La oración es un elemento fundamental en
la fe y vida cristiana. Por eso en la tradición eclesial, las imágenes sagradas
siguen siendo consideradas como traducción iconográfica del mensaje evangélico,
en el que imagen y palabra revelada se iluminan mutuamente.
La oración es de máxima importancia para
la fe cristiana. Lo mismo puede decirse del anuncio del Evangelio. Además,
respecto a las obras de arte dentro de las iglesias, la idoneidad de las
imágenes para la oración cristiana es esencial.

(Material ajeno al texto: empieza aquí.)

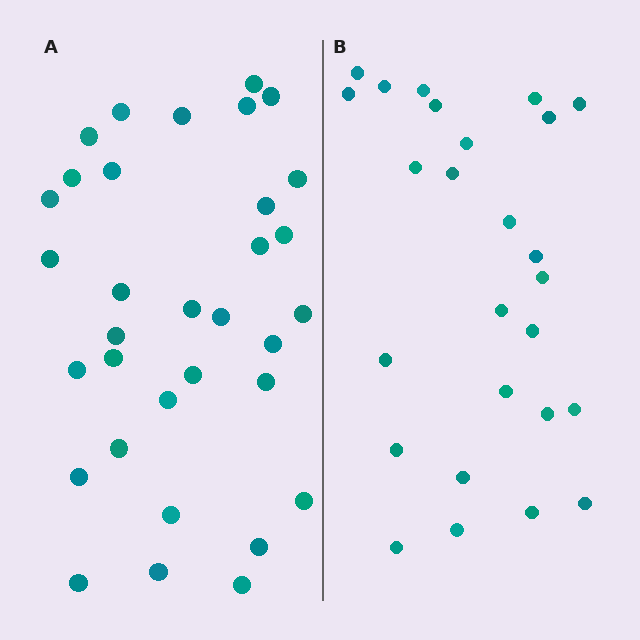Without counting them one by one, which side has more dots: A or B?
Region A (the left region) has more dots.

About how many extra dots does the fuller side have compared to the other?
Region A has roughly 8 or so more dots than region B.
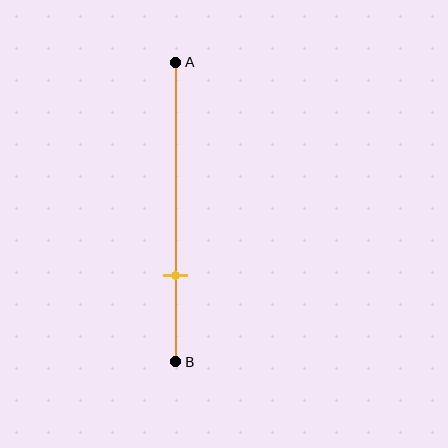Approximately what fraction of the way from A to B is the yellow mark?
The yellow mark is approximately 70% of the way from A to B.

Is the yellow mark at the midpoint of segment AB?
No, the mark is at about 70% from A, not at the 50% midpoint.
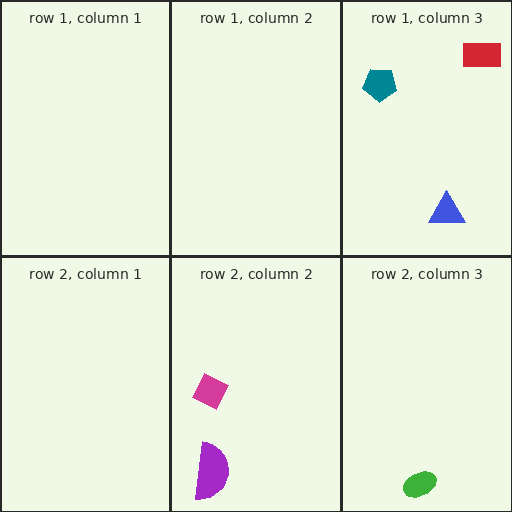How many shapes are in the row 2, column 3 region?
1.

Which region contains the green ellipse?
The row 2, column 3 region.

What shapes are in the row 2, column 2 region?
The purple semicircle, the magenta diamond.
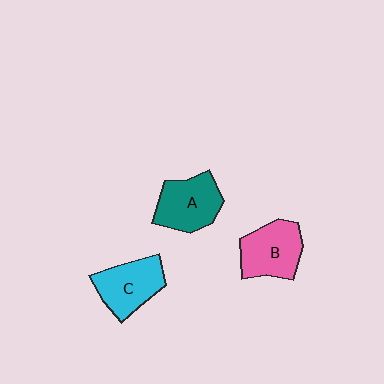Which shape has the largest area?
Shape A (teal).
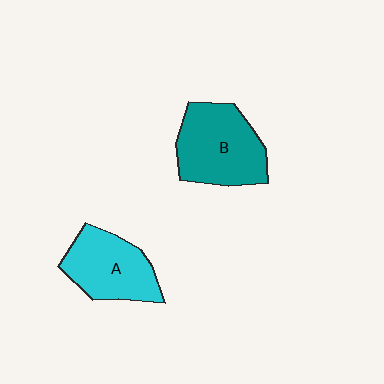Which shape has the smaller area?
Shape A (cyan).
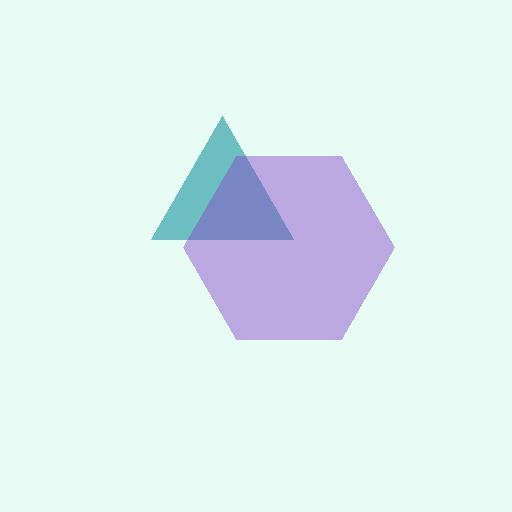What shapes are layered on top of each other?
The layered shapes are: a teal triangle, a purple hexagon.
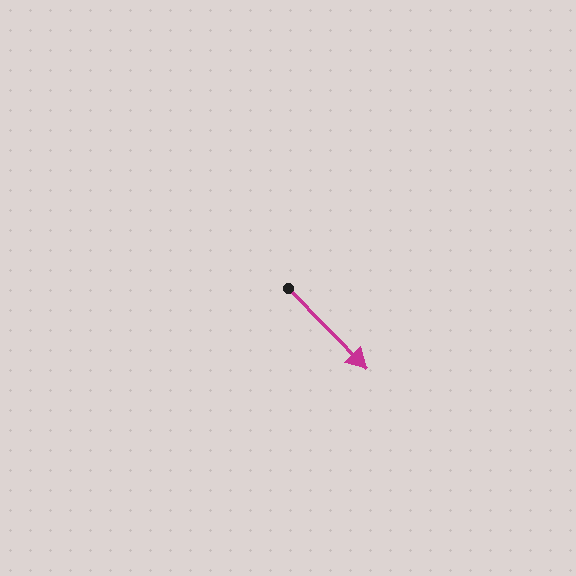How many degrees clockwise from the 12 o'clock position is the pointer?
Approximately 136 degrees.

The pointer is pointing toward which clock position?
Roughly 5 o'clock.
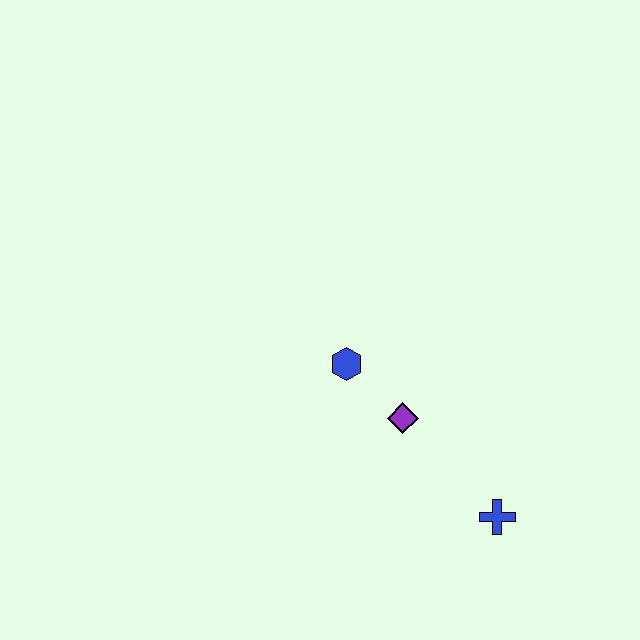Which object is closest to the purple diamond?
The blue hexagon is closest to the purple diamond.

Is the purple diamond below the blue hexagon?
Yes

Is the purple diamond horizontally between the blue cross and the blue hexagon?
Yes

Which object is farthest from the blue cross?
The blue hexagon is farthest from the blue cross.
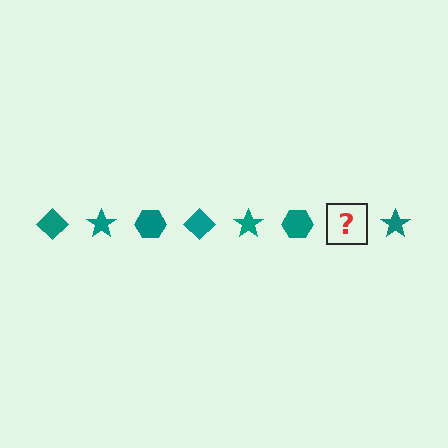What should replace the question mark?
The question mark should be replaced with a teal diamond.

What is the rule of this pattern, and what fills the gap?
The rule is that the pattern cycles through diamond, star, hexagon shapes in teal. The gap should be filled with a teal diamond.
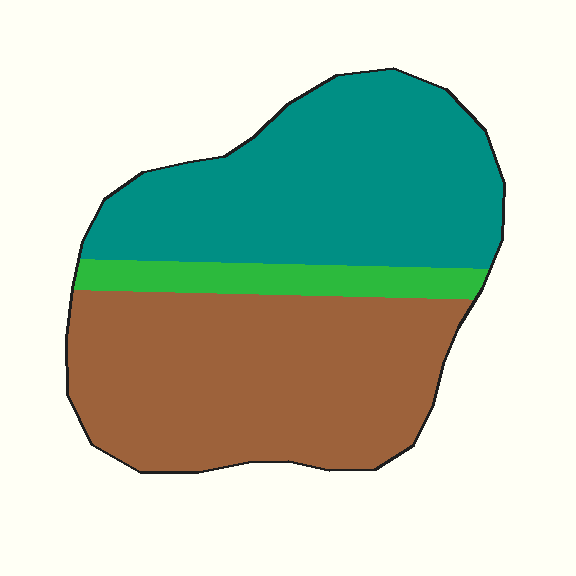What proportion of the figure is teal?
Teal takes up between a quarter and a half of the figure.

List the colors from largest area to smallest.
From largest to smallest: brown, teal, green.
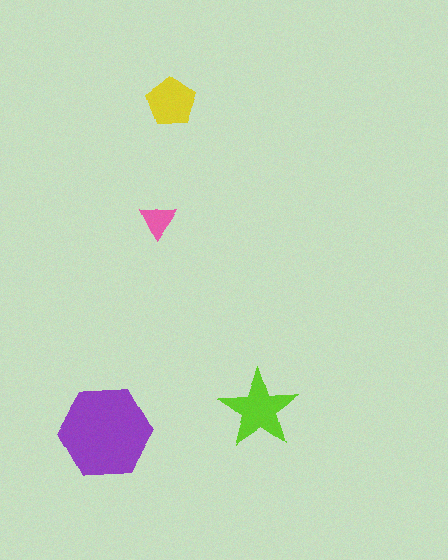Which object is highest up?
The yellow pentagon is topmost.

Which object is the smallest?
The pink triangle.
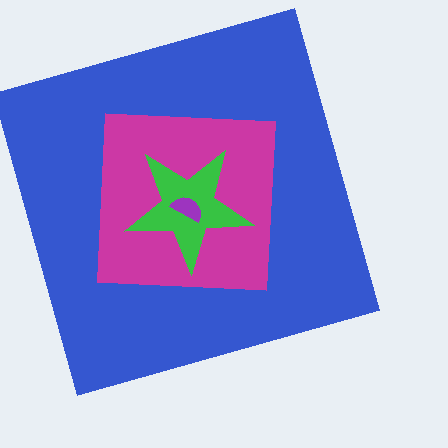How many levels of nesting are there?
4.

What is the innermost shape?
The purple semicircle.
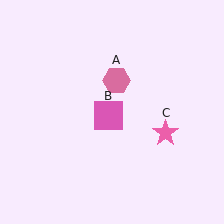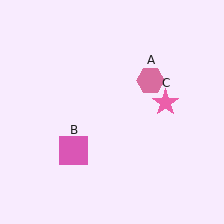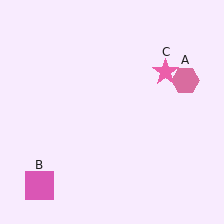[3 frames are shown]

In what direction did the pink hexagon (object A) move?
The pink hexagon (object A) moved right.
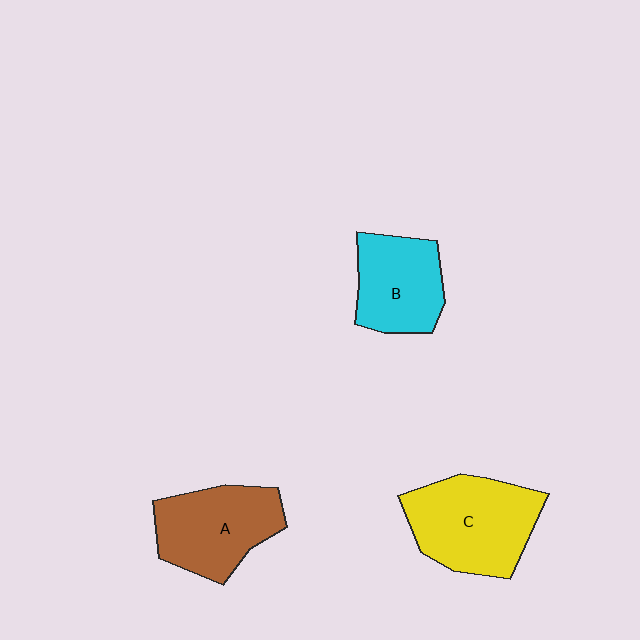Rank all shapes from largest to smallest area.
From largest to smallest: C (yellow), A (brown), B (cyan).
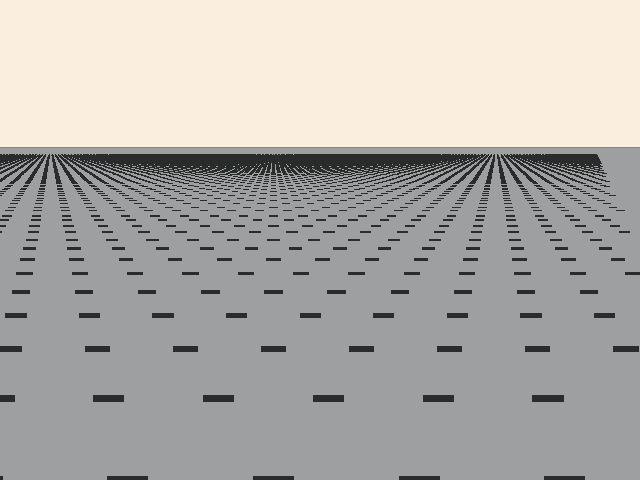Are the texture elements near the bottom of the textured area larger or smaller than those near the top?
Larger. Near the bottom, elements are closer to the viewer and appear at a bigger on-screen size.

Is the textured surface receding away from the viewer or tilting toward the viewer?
The surface is receding away from the viewer. Texture elements get smaller and denser toward the top.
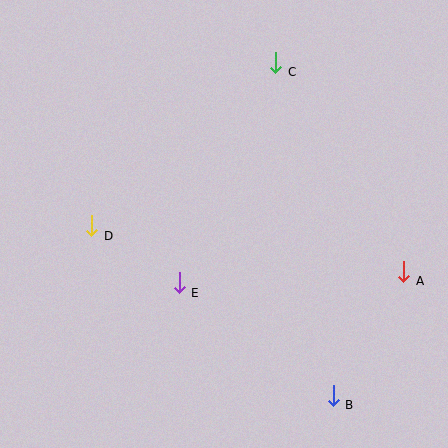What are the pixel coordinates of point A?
Point A is at (404, 281).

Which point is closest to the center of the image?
Point E at (179, 293) is closest to the center.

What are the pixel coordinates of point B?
Point B is at (333, 405).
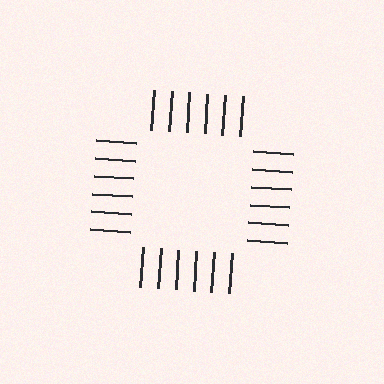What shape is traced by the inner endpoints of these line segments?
An illusory square — the line segments terminate on its edges but no continuous stroke is drawn.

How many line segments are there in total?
24 — 6 along each of the 4 edges.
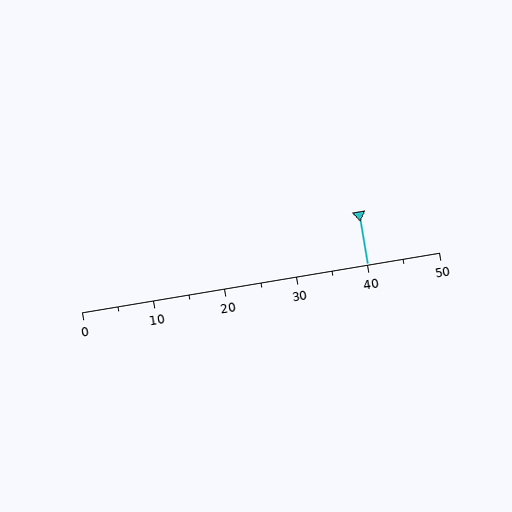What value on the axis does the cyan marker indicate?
The marker indicates approximately 40.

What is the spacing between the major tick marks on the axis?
The major ticks are spaced 10 apart.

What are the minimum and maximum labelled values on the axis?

Hay argumentos antropológicos, porque la
percepción humana comienza con los sentidos. Por eso, usar imágenes como medio
de visualización de la “buena nueva” corresponde a la naturaleza sensible de la
percepción. La observación pausada de una imagen podría realizarse como
“oración de meditación”, o sea para meditar a través de ella. Este método
facilita perfectamente la elevación de la mente a Dios o a los santos.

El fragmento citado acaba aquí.